Eiwitrijke producten zijn onder te verdelen in plantaardige (bijvoorbeeld oliezaden als sojabonen, katoenzaad en zonnebloempitten) en dierlijke ingrediënten (onder andere vis-, vlees- en verenmeel). Daarnaast voegt men veelal extra aminozuren en/of vitaminen, mineralen en enzymen toe. Dit valt onder de zogeheten additieven.
Er vindt ook onderzoek plaats naar het gebruik van andere ingrediënten in veevoer. Lees hier een deskstudie van Avans Hogeschool over de toepassing van eendenkroos in veevoer.
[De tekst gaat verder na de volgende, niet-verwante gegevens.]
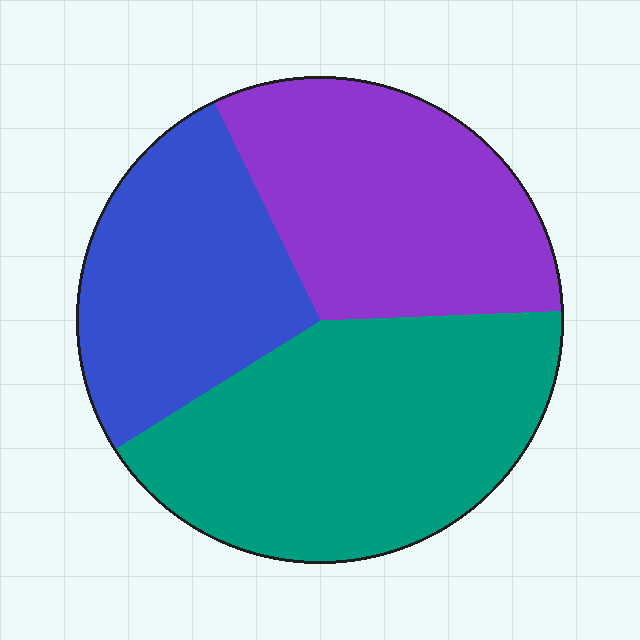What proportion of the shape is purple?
Purple takes up between a quarter and a half of the shape.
Ook insecten kunnen een waardevolle aanvulling zijn, zoals bijvoorbeeld te lezen is in dit artikel uit Pluimveeweb.

De voerbehoefte berekenen
Om de exacte voerbehoefte van pluimvee uit te rekenen kun je gebruik maken van tabellenboekjes. De bekendste in Nederland is wel het Tabellenboek Veevoeding, uitgegeven door het FND.
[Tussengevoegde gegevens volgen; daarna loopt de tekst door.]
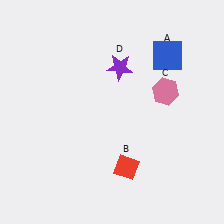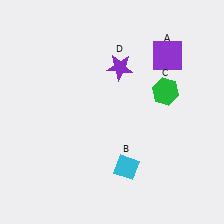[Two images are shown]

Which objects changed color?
A changed from blue to purple. B changed from red to cyan. C changed from pink to green.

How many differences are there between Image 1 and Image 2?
There are 3 differences between the two images.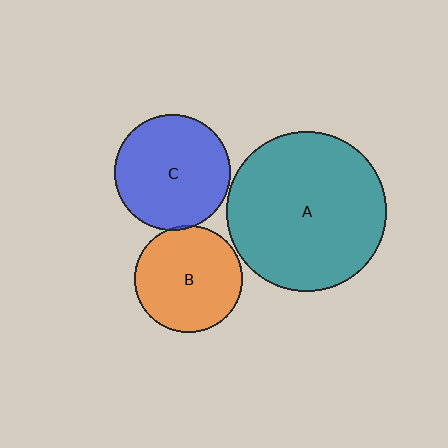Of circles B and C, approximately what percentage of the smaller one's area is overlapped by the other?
Approximately 5%.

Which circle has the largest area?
Circle A (teal).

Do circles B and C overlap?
Yes.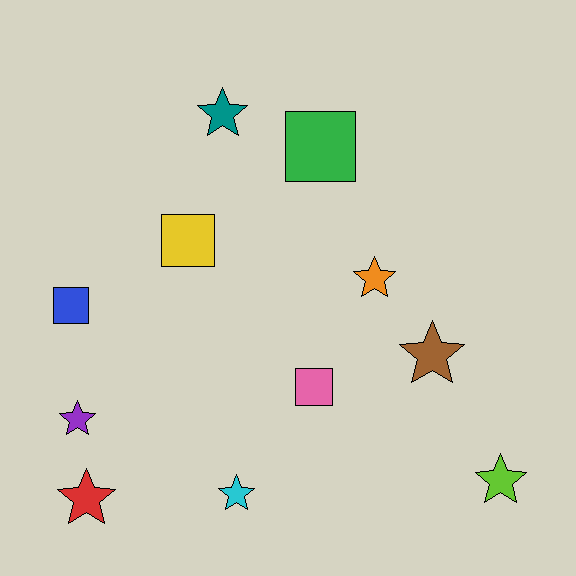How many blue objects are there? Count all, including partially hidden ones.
There is 1 blue object.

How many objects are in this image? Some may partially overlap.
There are 11 objects.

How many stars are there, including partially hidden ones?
There are 7 stars.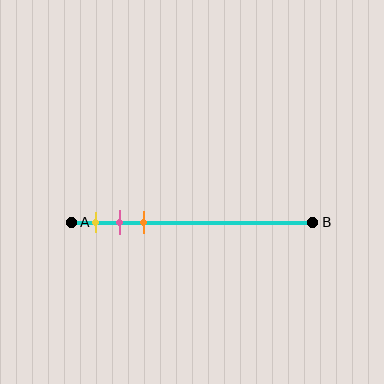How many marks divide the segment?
There are 3 marks dividing the segment.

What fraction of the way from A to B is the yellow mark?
The yellow mark is approximately 10% (0.1) of the way from A to B.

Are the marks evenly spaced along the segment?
The marks are evenly spaced relative to one another, but the end sections next to A and B have different lengths, so they do not divide the segment into equal parts.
De voederconversie (VC) is bijvoorbeeld een kengetal dat vertelt welk deel van het voer daadwerkelijk door de kip omgezet wordt in lichaamsgewicht of eierproductie.
Elk diervoederbedrijf probeert voor de pluimveehouder een zo optimaal mogelijk voer samen te stellen.
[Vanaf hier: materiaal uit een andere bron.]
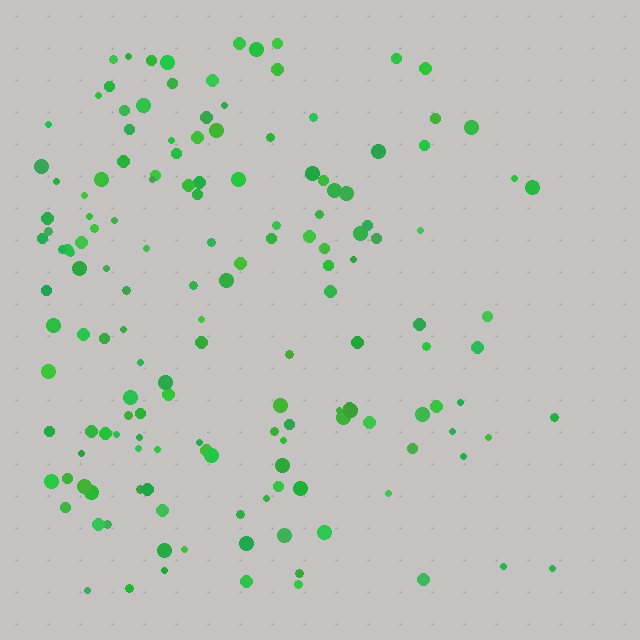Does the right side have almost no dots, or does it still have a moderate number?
Still a moderate number, just noticeably fewer than the left.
Vaak worden bij formulering van diervoeders voeroptimalisatieprogramma’s gebruikt. Bij rantsoensamenstelling en keuze van ingrediënten wordt naast de behoefte van de kip gekozen op basis van:
- Eigenschappen van de grondstof (o.a. voederwaarde en verteerbaarheid).
- Beschikbaarheid en prijs.
Publicaties
- Tabellenboek veevoeding 2016, voedernormen pluimvee en voederwaarden voedermiddelen voor pluimvee, FND, 2016
- Tables of composition and nutritional value of feed materials, INRA, 2004

Verteringsstelsel
Pluimvee heeft een vrij kort verteringsstelsel en de opbouw is kenmerkend voor vogels. Ten eerste de snavel; deze bevat geen tanden. Het voedsel komt na opname via de oesophagus (slokdarm en krop) in de kliermaag terecht. De enzymen HCl, gastrine en pepsine werken in op de inhoud. Bij opname van grote hoeveelheden voer komt een deel van het voedsel eerst in de opslagplaats, de krop terecht. Aan de kliermaag zit de spiermaag vast. Deze gespierde maag maalt voedseldelen als granen fijn. De maagkiezel (kleine steentjes), vormen dus eigenlijk de "tanden van de kip".
Hierna vervolgt het deels verteerde voer zijn weg door de duodenum (twaalfvingerige darm) waar gal en alvleessap de resterende inhoud verteren. Daarna volgen het jejunum en ileum (dunne darm), colon (dikke darm) en de cloaca. De darmwand absorbeert de verteerde voedselbestanddelen. De kip heeft twee caeca (blinde darmzakken). In kippen die veel vezelachtige delen eten, zijn de caeca actiever.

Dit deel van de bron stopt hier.